Leszek Miller: Jeśli zmieni się premier, to na Kaczyńskiego
- To co jest w tej chwili, to sytuacja, która nie powinna być tolerowana. Zasada, że szef zwycięskiej partii jest jednocześnie premierem, jest stosowana w wielu demokracjach - mówił w programie #RZECZoPOLITYCE Leszek Miller, były premier i lider SLD.

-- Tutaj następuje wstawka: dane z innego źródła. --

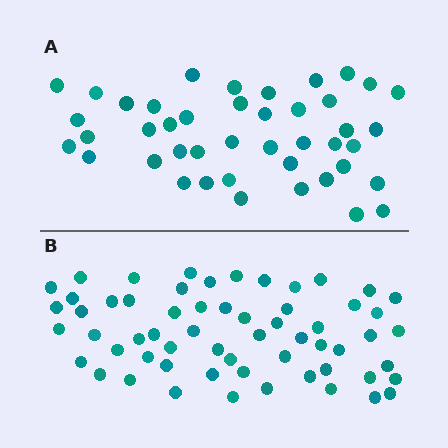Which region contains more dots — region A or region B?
Region B (the bottom region) has more dots.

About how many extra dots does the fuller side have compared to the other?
Region B has approximately 15 more dots than region A.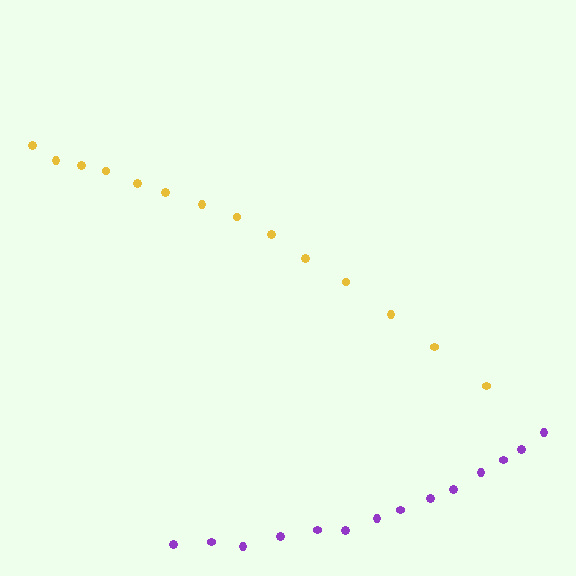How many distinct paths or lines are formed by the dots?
There are 2 distinct paths.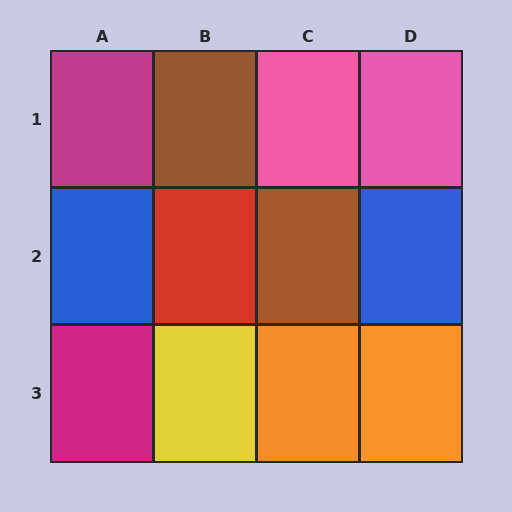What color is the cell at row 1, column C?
Pink.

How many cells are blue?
2 cells are blue.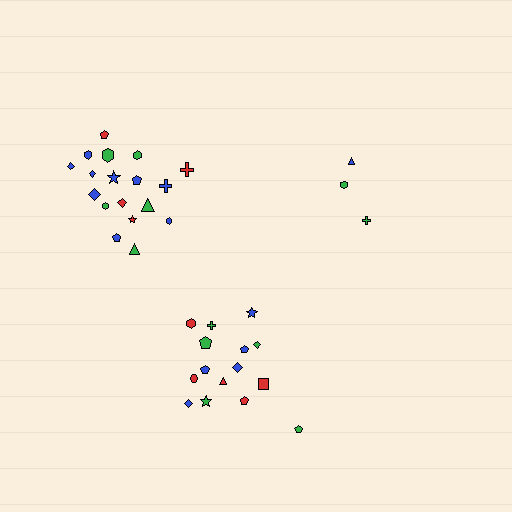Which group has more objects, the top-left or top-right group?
The top-left group.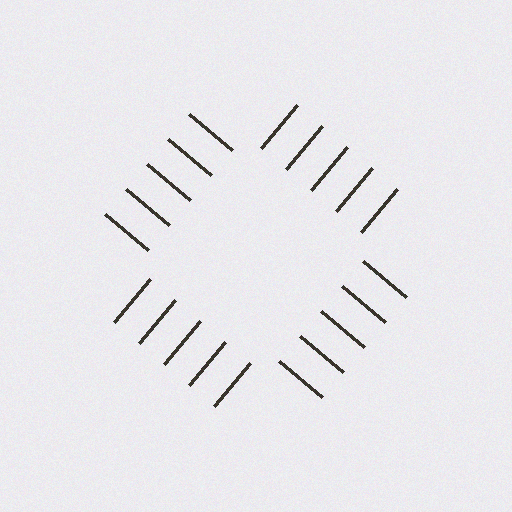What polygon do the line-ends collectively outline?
An illusory square — the line segments terminate on its edges but no continuous stroke is drawn.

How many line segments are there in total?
20 — 5 along each of the 4 edges.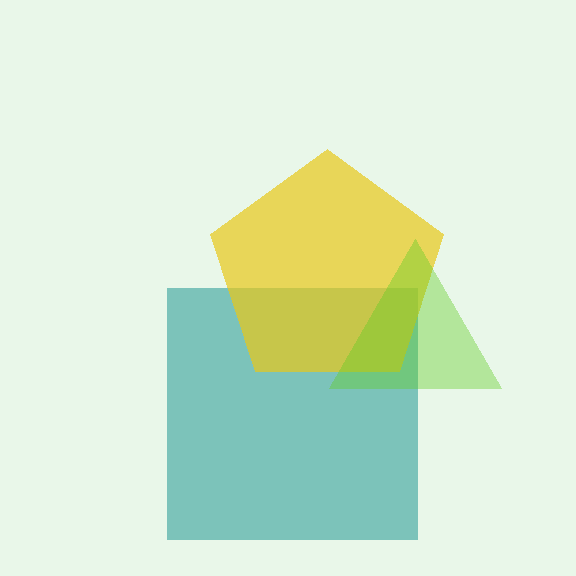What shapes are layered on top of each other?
The layered shapes are: a teal square, a yellow pentagon, a lime triangle.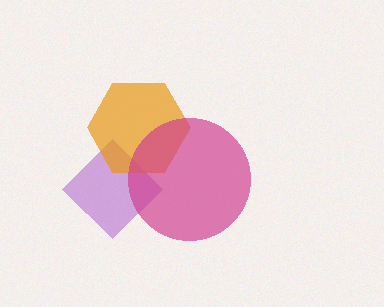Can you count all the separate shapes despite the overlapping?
Yes, there are 3 separate shapes.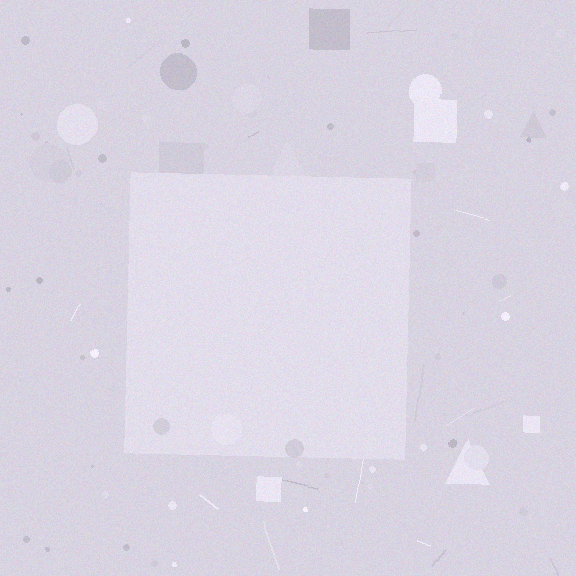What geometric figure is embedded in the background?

Miller mówił, że po zamachach w Nicei, Polacy tylko do pewnego stopnia mogą czuć się bezpieczni, ale nie zgadza się z polską władzą, że nie ma powodów do obaw. - Nie można czuć się bezpiecznym, tak do końca – powiedział Miller. - Polska jest bezpieczna, bo nie zostaliśmy zaatakowani. Mamy to szczęście, że Polska jest na uboczu zainteresowania terrorystów. Na pewno możemy czuć się bezpieczniej niż we Francji, Wlk. Brytanii czy Hiszpanii – argumentował. Gość #RZECZYoPOLITYCE powiedział, że największą korzyść z nieudanego zamachu stanu w Turcji odniósł jej prezydent – Recep Erdogan. - Dzięki temu na pewno zwiększy swoją władzę.Prowadzący program red. Michał Szułdrzyński zapytał o słowa Anny Zalewskiej, szefowej MEN, która nie potrafiła odpowiedzieć kto jest odpowiedzialny za mord w Jedwabnem i Pogrom Kielecki. - Jeżeli chodzi o wotum nieufności wobec pani minister, to nie ma on żadnych szans – mówił Miller.Przypomniał, że nigdy taki wniosek nie sprawił, że minister został odwołany. - Jeżeli pani Zalewska nie wie kto był odpowiedzialny za Jedwabnem, to można tylko rozłożyć ręce – dodał. O tym czy dojdzie do rekonstrukcji rządu i czy zmieni się przy tym premier. - Jeżeli miałby się zmienić szef rządu to nie na Mateusza Morawieckiego, tylko na Jarosława Kaczyńskiego – mówił Miller. - Jestem zwolennikiem jasnych reguł. To co jest w tej chwili, to sytuacja, która nie powinna być tolerowana. Zasada, że szef zwycięskiej partii jest jednocześnie premierem, jest stosowana w wielu demokracjach – dodawał były premier. - Plan Morawieckiego to jest taka reklamówka, minęło ponad pół roku i wicepremier nie przyszedł do Sejmu z pakietem rozwiązań – zaznaczył Miller. Były przewodniczący SLD uważa, że partia, którą kierował ma szanse na utrzymanie elektoratu, a nawet jego zwiększenie. - Są trzy lata do wyborów, myślę, że ten wynik da się utrzymać, a nawet pomnożyć – mówił Miller. - Wdzięczność wyborców na pstrym koniu jeździ. To nie będzie trwało wiecznie. Ludzie przyzwyczają się do 500+ i zaczną się rozglądać za nową partią, która im zapewni coś nowego.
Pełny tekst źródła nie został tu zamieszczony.